Sensible Tax Planning to Reduce Your Tax Bill

The quiet Summer months are a good time to collate the information required for an annual tax return to avoid a last minute rush in January. Whilst the recent news that the private sector is growing at its fastest rate since 1998 is very welcome, government finances will remain stretched for years to come. As well as the programme of austerity with cuts in welfare spending, the government has given HMRC an additional £1b so it has the teeth to pursue tax evaders more effectively.

We have already seen evidence of this across the West Country with a regional taskforce targeting the recovery of £2.5m tax in a crackdown on the holiday industry. Across the UK, prosecutions for tax evasion have more than doubled over the last year, with a particular focus on middle-class professionals, such as doctors, lawyers and restaurant owners.

It is well known that tax evasion is illegal, but now public opposition to tax avoidance is increasing, as the super-rich and some high profile celebrities, such as Jimmy Carr, have been criticised for not paying their fair share of tax. Indeed, for many people struggling with benefit cuts, unemployment, low pay or poverty in retirement, both tax evasion and tax avoidance are morally unacceptable.

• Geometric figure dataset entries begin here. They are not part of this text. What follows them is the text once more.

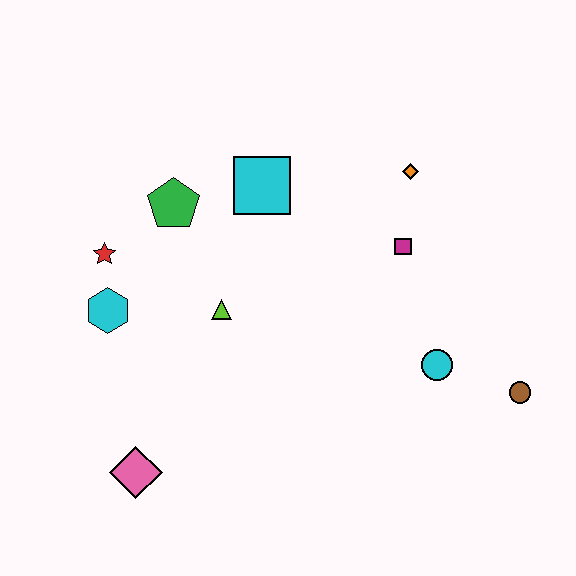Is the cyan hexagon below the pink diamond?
No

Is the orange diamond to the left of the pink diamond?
No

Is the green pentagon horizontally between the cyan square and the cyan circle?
No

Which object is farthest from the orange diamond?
The pink diamond is farthest from the orange diamond.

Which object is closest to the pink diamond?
The cyan hexagon is closest to the pink diamond.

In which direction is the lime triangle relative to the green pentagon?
The lime triangle is below the green pentagon.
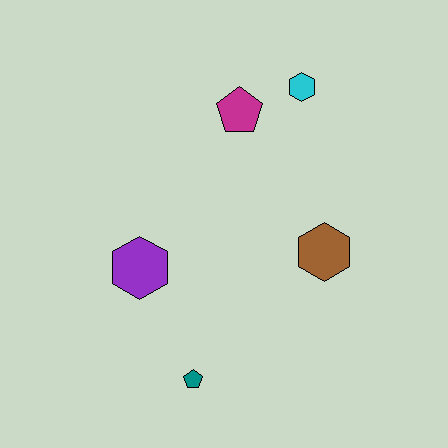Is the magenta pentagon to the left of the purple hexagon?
No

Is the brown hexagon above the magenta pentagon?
No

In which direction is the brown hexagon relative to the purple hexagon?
The brown hexagon is to the right of the purple hexagon.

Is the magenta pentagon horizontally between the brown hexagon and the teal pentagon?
Yes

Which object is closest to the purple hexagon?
The teal pentagon is closest to the purple hexagon.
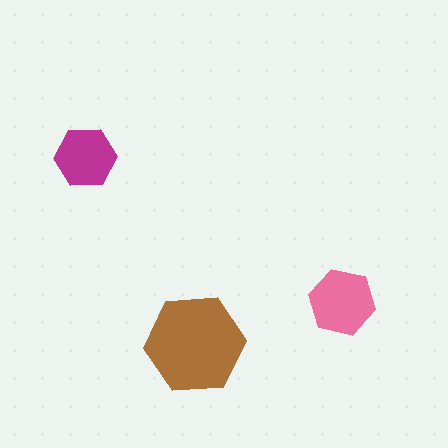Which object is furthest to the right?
The pink hexagon is rightmost.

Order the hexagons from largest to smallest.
the brown one, the pink one, the magenta one.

As the gap between the rich and poor in our society continues to widen, this disquiet is only likely to grow.

Whilst I advocate ‘rendering unto Caesar’ and so ensuring diligent tax compliance, it is nevertheless important to distinguish between artificial contrived tax schemes and common-sense legitimate financial planning.

I suggest that clients should restrict tax mitigation to planning opportunities available to all taxpayers grounded in the law. Such an approach allows plenty of scope for most people to make significant tax savings, as well as avoiding the risk and potential consequences of a tax enquiry.

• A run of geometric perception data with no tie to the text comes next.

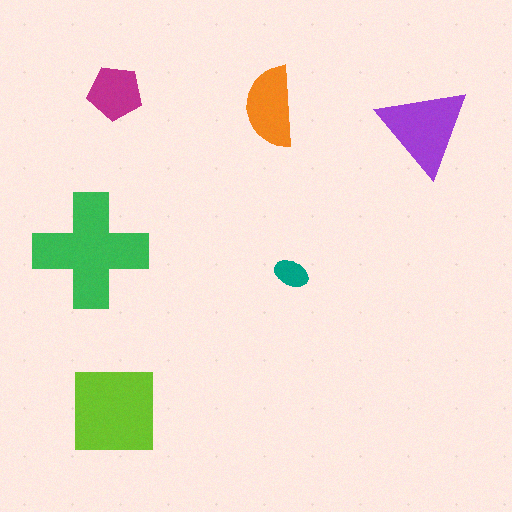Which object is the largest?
The green cross.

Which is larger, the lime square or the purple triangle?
The lime square.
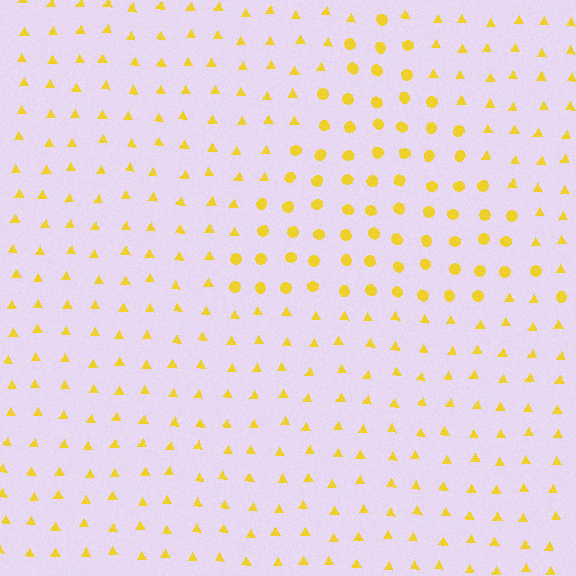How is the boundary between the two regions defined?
The boundary is defined by a change in element shape: circles inside vs. triangles outside. All elements share the same color and spacing.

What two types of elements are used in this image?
The image uses circles inside the triangle region and triangles outside it.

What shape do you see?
I see a triangle.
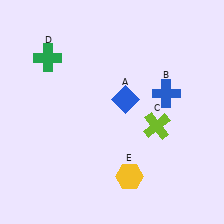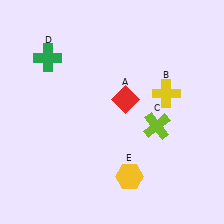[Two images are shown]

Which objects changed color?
A changed from blue to red. B changed from blue to yellow.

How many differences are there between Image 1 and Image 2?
There are 2 differences between the two images.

The starting point is to ensure that you make best use of tax allowances, exemptions and minimise higher or additional rates of tax. Typical planning may include the transfer of investments to a spouse who is a non-taxpayer, or pension contributions to gain valuable higher rate tax relief. Furthermore, it may be possible to make tax-free gains each year within the CGT annual exemption and re-basing the cost of investments to avoid a potential future CGT liability.

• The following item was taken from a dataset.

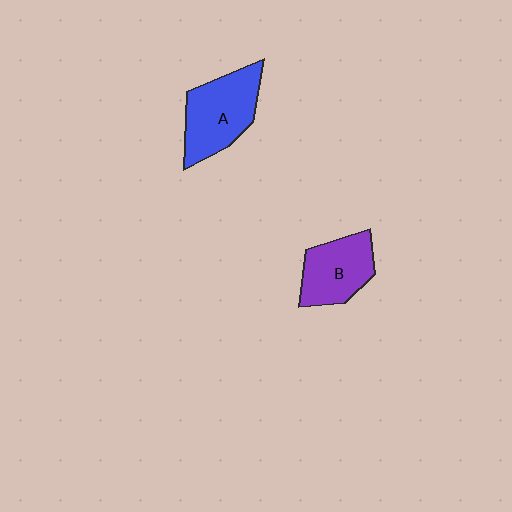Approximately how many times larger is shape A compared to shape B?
Approximately 1.2 times.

As well as pension plans, which remain a very tax-efficient long-term savings vehicle, ISAs are ideal for accumulating tax-free income in retirement. For more risk tolerant and experienced investors, Enterprise Investment Schemes (EIS) and Venture Capital Trusts (VCT) may be appropriate. Both these tax structures are approved by HMRC to facilitate investment in small young companies. Whilst not suitable for everyone, EIS and VCT investments provide capital for small UK businesses, creating jobs and a culture of entrepreneurs, which should lead to greater prosperity for all.